Handicap International has been working in North Korea for the past 14 years. Its goals are to support the inclusion of children with disabilities in education, provide access to rehabilitation and orthopaedic fitting services, and promote the rights of people with disabilities.
© Myriam Abord / Handicap International
Although the country is politically isolated, Handicap International has been working in North Korea since 2001. Today, the organisation runs projects in Pyongyang and six provinces. Its three spheres of action are to ensure children with disabilities have access to education, to improve rehabilitation services and to support the inclusion of people with disabilities in society.

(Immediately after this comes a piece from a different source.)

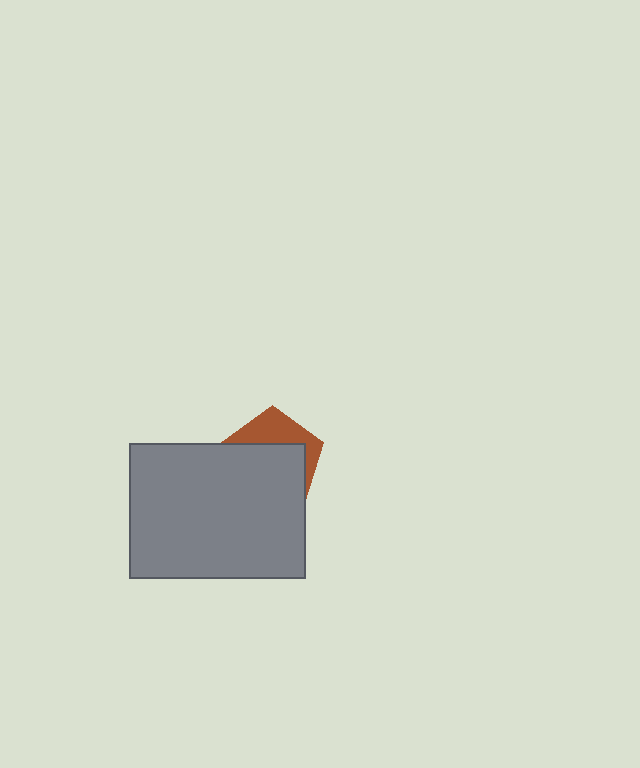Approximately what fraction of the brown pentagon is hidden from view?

Handicap International’s work in the country began when the Korean Federation for the Protection of the Disabled requested help in developing its operations. The goal was to improve the aid provided to people with disabilities in a country that has long been isolated. Today, the organisation continues to support this federation in its efforts to provide quality services to disabled people and build an effective network, campaigning for the recognition of disability rights. In 2003, Handicap International supported the adoption of the Law on Protection of Disabled People, which was recently amended in 2014.
Furthermore, in order to improve children with disabilities’ access to education, Handicap International supports improved living conditions and quality of education for children with a hearing or visual impairment in six special schools. To this end, the organisation provides teacher training, undertakes renovation work in these schools and supplies educational resources.
In order to improve rehabilitation services, it also offers direct support to a number of orthopaedic fitting centres and clinics. The aid provided varies according to the need: it may involve renovating premises, training physiotherapists and orthopaedic technicians or supplying equipment and consumables. In addition, the organisation of mobile camps has made it possible to extend provision of rehabilitation services to remote regions.
North Korea is one of the poorest countries in Asia.
At the end of the Korean War in 1953, the Korean peninsula was divided into two states: the Democratic People’s Republic of Korea (North Korea) and the Republic of Korea (South Korea).
Since the significant support provided by countries in Eastern Europe came to an end, the country has been even more isolated and the everyday lives of the North Korean population are in crisis, both from a social and a health perspective. A shortage of medicines, energy supplies and a chronic lack of infrastructure make this one of the poorest countries in Asia.